Technology

Meta names Cred founder Kunal Shah to lead WhatsApp

Meta tapped Cred founder Kunal Shah to run WhatsApp while investing about $900 million in his fintech startup, a move that ties the messaging giant more closely to AI and business tools.

Sarah Chen··2 min read
Published
Listen to this article0:00 min
Meta names Cred founder Kunal Shah to lead WhatsApp
Source: The Verge

Meta handed WhatsApp to Kunal Shah, the founder of Indian fintech startup CRED, as Will Cathcart stepped aside after seven years leading the messaging service. The change places new leadership over an app with more than 3 billion users and comes alongside Meta’s roughly $900 million investment in CRED, a deal that values the company at about $4.5 billion and gives Meta about a 20% stake.
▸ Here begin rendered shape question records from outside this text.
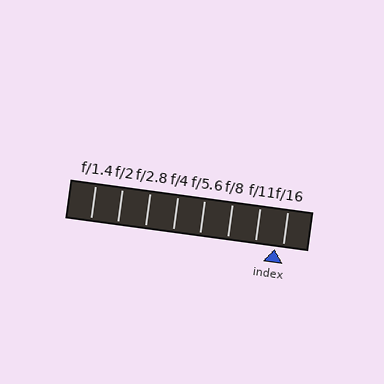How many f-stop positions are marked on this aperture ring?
There are 8 f-stop positions marked.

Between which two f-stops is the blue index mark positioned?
The index mark is between f/11 and f/16.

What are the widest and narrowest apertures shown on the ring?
The widest aperture shown is f/1.4 and the narrowest is f/16.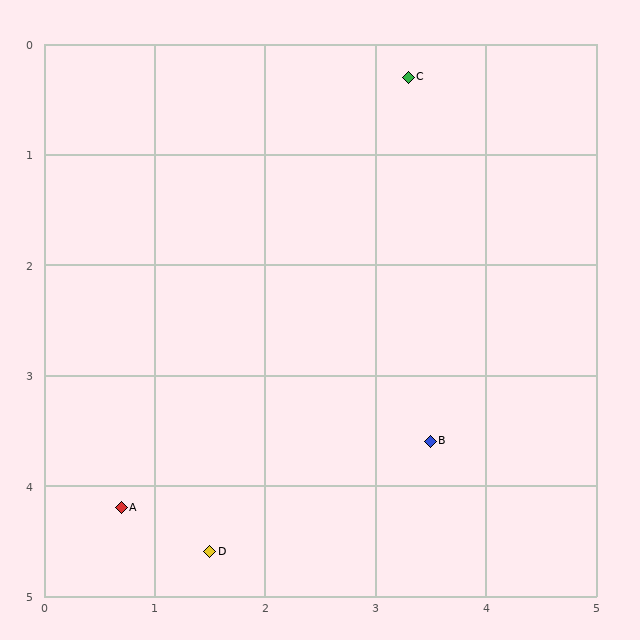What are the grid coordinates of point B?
Point B is at approximately (3.5, 3.6).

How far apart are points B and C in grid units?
Points B and C are about 3.3 grid units apart.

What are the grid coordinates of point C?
Point C is at approximately (3.3, 0.3).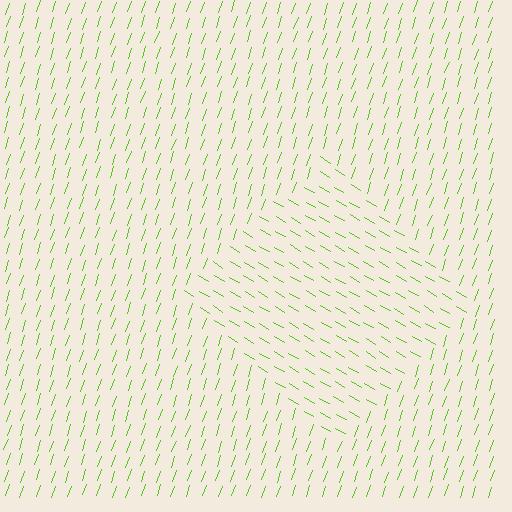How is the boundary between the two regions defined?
The boundary is defined purely by a change in line orientation (approximately 79 degrees difference). All lines are the same color and thickness.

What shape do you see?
I see a diamond.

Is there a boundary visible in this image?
Yes, there is a texture boundary formed by a change in line orientation.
Meta chief executive Mark Zuckerberg announced the move on Monday, saying Cathcart would stay at the company in a new AI-focused product role. Zuckerberg credited Cathcart with helping WhatsApp reach more than 3 billion people and with keeping privacy central as the service grew into one of the world’s most widely used communications platforms. Several reports said WhatsApp’s user base more than doubled during Cathcart’s tenure, underscoring how much the app expanded under his watch.

AI-generated illustration
AI-generated illustration

Shah’s appointment signals that Meta is elevating WhatsApp beyond its core identity as a messaging app. Cathcart’s shift into an AI product role suggests Meta wants sharper execution around consumer software built with artificial intelligence tools, while Shah’s background as a founder and operator points to a leader experienced in product scale, fintech and mobile engagement. For billions of WhatsApp users, that could mean more AI-assisted features inside the app and a stronger emphasis on services that support everyday communication, not just chat.

The move also carries business implications well beyond Meta’s own product lineup. Shah is stepping away from his operating role at CRED, where Miten Sampat is expected to serve as interim chief executive, while Meta deepens its financial and strategic ties to one of India’s best-known consumer-tech companies. The appointment gives an Indian tech founder command of one of the largest messaging platforms in the world, at a time when Meta is trying to balance privacy, AI and monetization across its apps. That balance will shape what WhatsApp becomes next for consumers and the small businesses that depend on it.

This article was produced by Prism’s automated news system from verified source data, official records, and press releases, then run through automated quality and moderation checks before publishing. The system is built and supervised by the people who set the standards it runs under. Read our full AI policy.

Did this article answer your question?